Creativity and Nerves Rise for 2020 Student Literary Awards

Students applied to the 2020 Student Literary Awards, an annual competition hosted by the Creative Writing program on the Biscayne Bay Campus. Photo courtesy of FIU Flickr.

Maritza De Armas/Staff Writer

Creativity shined through as the open submissions phase of the 2020 Student Literary Awards came to a close. 

The Student Literary Awards is an annual competition hosted by the Creative Writing program on the Biscayne Bay Campus. 

Students of all majors who were enrolled in the fall 2019 and spring 2020 terms were qualified to submit unpublished works within the genres of poetry, fiction and creative nonfiction.

It is expected for some submissions to come from newcomers, although there are also a handful of experienced candidates in the mix. 

“This is not my first time submitting work. I’ve been a graduate student in the creative writing program for the last three years and this is my final semester, so this is my third time submitting,” said Lillian Starr.

For those interested in submitting work next year, Starr advises to pay attention to the guidelines.
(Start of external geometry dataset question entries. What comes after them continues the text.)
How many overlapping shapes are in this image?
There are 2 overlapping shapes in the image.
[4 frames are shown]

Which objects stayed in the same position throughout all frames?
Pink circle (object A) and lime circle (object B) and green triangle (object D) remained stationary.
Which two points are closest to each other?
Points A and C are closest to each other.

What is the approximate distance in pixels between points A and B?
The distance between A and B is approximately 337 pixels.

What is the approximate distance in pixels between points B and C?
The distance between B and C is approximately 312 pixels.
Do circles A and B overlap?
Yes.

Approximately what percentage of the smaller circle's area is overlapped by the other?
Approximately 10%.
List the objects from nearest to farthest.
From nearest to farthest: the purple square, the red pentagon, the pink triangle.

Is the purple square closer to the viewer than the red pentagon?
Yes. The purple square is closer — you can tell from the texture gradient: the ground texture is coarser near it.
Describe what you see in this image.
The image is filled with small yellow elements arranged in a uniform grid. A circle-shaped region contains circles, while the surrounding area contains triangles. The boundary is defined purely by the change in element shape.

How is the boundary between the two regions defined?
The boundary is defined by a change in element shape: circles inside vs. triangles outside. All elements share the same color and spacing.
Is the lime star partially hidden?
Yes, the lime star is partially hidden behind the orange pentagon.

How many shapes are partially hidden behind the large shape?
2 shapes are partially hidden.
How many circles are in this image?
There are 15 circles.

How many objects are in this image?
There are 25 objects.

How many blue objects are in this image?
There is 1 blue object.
“I think that excitement, urgency, and obsession are all things that creative writers are steeped in and should come through in your work,” Starr said. “When I first submitted I didn’t review the guidelines thoroughly enough so I submitted previously published work, which does not qualify.”

The prizes will be offered in graduate and undergraduate divisions. 
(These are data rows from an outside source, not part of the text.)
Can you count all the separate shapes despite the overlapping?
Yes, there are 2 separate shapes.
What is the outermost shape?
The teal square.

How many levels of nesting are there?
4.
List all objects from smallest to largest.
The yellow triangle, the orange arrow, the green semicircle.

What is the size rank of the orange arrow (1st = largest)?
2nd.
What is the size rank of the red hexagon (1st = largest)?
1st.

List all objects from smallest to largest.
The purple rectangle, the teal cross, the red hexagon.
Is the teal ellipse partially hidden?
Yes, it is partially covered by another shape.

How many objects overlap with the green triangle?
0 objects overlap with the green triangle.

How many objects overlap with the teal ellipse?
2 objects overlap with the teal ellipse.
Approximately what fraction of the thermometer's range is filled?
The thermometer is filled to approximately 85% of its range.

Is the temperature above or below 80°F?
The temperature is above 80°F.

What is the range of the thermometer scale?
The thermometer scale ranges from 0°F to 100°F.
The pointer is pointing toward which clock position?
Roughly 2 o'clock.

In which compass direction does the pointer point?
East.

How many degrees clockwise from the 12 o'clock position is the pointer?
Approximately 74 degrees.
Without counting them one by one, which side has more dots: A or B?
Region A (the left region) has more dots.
The first place prize for each category in both divisions will receive a $50 cash prize while honorable mentions receive $25. 

There will be flyers announcing the winners in the English and Creative Writing departments following Spring Break. 
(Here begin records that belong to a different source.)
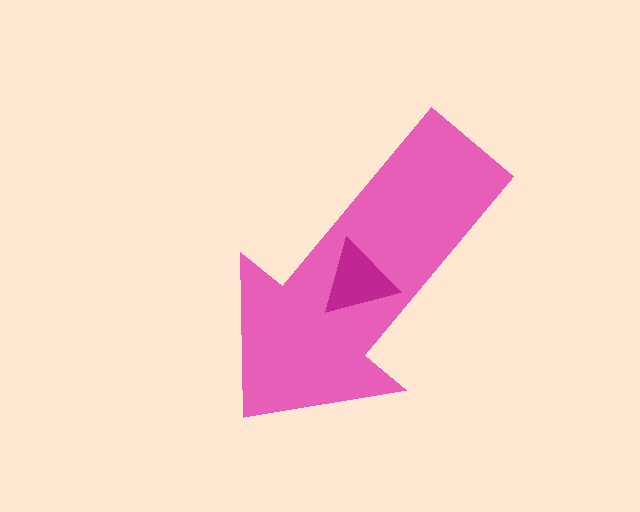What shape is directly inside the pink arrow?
The magenta triangle.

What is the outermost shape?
The pink arrow.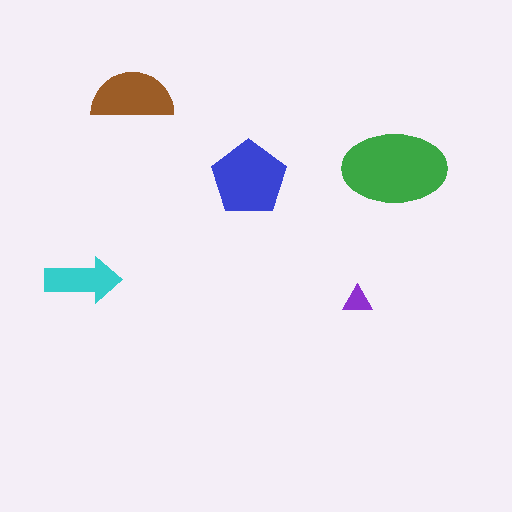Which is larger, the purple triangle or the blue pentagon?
The blue pentagon.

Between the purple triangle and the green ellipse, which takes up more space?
The green ellipse.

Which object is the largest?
The green ellipse.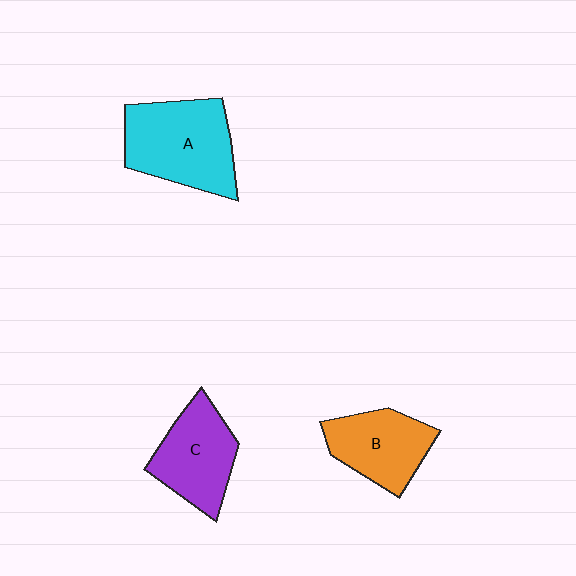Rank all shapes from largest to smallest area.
From largest to smallest: A (cyan), C (purple), B (orange).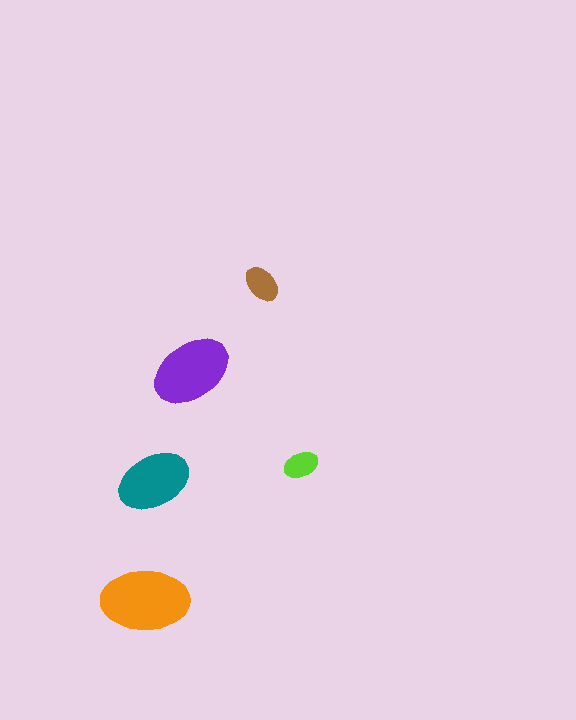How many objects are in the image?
There are 5 objects in the image.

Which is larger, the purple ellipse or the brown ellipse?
The purple one.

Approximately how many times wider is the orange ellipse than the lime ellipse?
About 2.5 times wider.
The awards will be presented at the annual student reading on Thursday, Apr. 9, where winners will have a chance to read their submissions.

It’s fairly difficult to determine what the judges will be looking for within the submissions, but Starr has her theories. 

“It’s all about representing yourself and your work in a sample,” said Starr, “I think the decision process has more to do with comparing your work with the other applicants, so it’s more just about submitting what I would like to see as a judge and what represents the body of your work as a writer.”

No matter who wins, Starr keeps a positive outlook on the results, 

“I am nervous about the results, but I think whoever gets the award will certainly deserve it. I’d be thrilled if someone else from the Creative Writing program received the award, or even someone whose work I’m not familiar with so we can be exposed to a new voice.”

Those interested in preparing for next year’s Student Literary awards can visit or contact the English or Creative Writing departments.